2. The process of claim 1 further comprising the step of optimizing the solvent:steam ratio based on an observed lSolOR and temperature of the heavy oil produced.
3. The process of claim 1 or 2, wherein the SF process is performed at a first steam rate, and the co-injecting of the solvent-steam mixture is performed at a second steam rate that is no more than about 50% of the first steam rate.
4. The process of claim 1 or 2, wherein the SF process is performed at a first steam rate, and the co-injecting of the solvent-steam mixture is performed at a second steam rate that is about 50% of the first steam rate.

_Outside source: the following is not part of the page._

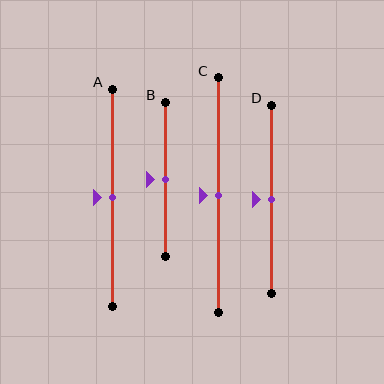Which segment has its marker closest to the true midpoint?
Segment A has its marker closest to the true midpoint.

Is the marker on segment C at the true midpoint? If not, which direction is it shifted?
Yes, the marker on segment C is at the true midpoint.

5. The process of any one of claims 1 to 4, wherein the SF process is continued until the temperature of produced fluid at the neighboring producer well is about 50°C lower than the temperature of steam injected at the at least one injector well.
6. The process of any one of claims 1 to 5, wherein the SF process is continued until the temperature of produced fluid at the neighboring producer well is above about 180°C.
7. The process of any one of claims 1 to 6, wherein the SE-SF operating temperature range is between about 80°C and about 200°C.
8. The process of any one of claims 1 to 7, wherein the SE-SF operating temperature range is between about 80°C and about 150°.
9. The process of any one of claims 1 to 8, wherein the SE-SF reservoir operating pressure is between about 1 MPa and about 6 MPa.
10. The process of any one of claims 1 to 8, wherein the SE-SF reservoir operating pressure is between about 2 MPa and about 4 MPa.
11. The process of any one of claims 1 to 10, wherein the solvent-steam mixture has a ratio of solvent:steam between about 20 and about 50 v/v%.
12. The process of any one of claims 1 to 10, wherein the solvent-steam mixture has a ratio of solvent:steam of between about 20 and about 30 v/v%.
13. The process of any one of claims 1 to 12, wherein solvent:steam ratio of the solvent-steam mixture varies over time.
14. The process of any one of claims 1 to 13 wherein the solvent vaporizes in the range of about 80°C to about 150°C, at the SE-SF reservoir operating pressure.
15. The process of any one of claims 1 to 14, wherein the solvent is selected from the group consisting of: propane and butane, and mixtures thereof.
16. The process of any one of claims 1 to 14, wherein the solvent is propane or butane.
17. The process of any one of claims 1 to 16, wherein the wells are selected from the group consisting of: vertical, slant and horizontal wells.
18. The process of any one of claims 1 to 17, wherein the viscosity of the heavy oil is below about 1000 cP at the SE-SF operating temperature range.